Le Centre est la caisse de résonance de l’obsession du monde arabe pour la Palestine, au travers de laquelle, de manière presque psychopathologique, il joue la question de son identité et de son rapport au monde. À partir du 11 septembre et de la guerre en Irak, se surajoute un nouvel affect : la perception d’un choc des civilisations préjudiciables aux musulmans et le sentiment d’une agression généralisée à l’égard des Arabes. À cela une explication est trouvée, il existe un complot américano-sioniste, ou plutôt un complot des sionistes contrôlant l’Amérique.
En juillet 2002, le Centre publie une étude au titre évocateur : Étude sur le rôle des Juifs dans la mauvaise image des Arabes en Occident. Entre autres conclusions, les auteurs de l’étude en arrivent à celle-ci, qui expliquerait le dénigrement dont les Arabes feraient l’objet : « (dans tout le monde occidental) les médias imprimés sont sous la coupe des sionistes à 70 %, les médias électroniques à 80 % ». Un autre rapport s’intitule tout simplement : Est-ce qu’Israël domine le monde ?

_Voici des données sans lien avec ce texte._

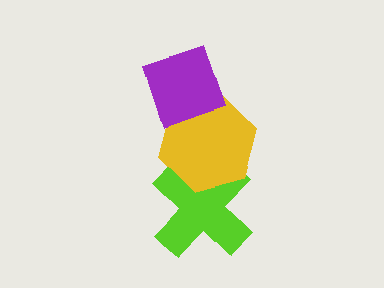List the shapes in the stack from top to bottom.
From top to bottom: the purple diamond, the yellow hexagon, the lime cross.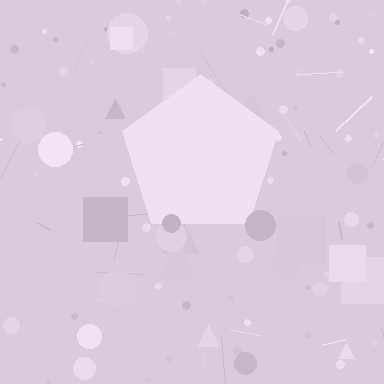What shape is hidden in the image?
A pentagon is hidden in the image.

Le 9 avril 2003, à l’occasion d’une conférence, un universitaire saoudien, le professeur Umayma Jalahma, explique que la date de la guerre américaine en Irak avait été prévue pour coïncider avec la fête juive de Pourim, le peuple irakien faisant office de victime sacrificielle pour assouvir les besoins sanguinaires des Juifs. Dans la bouche du professeur, la supposée coïncidence des dates était censée démontrer que l’armée américaine était téléguidée par ses vrais maîtres, les Juifs.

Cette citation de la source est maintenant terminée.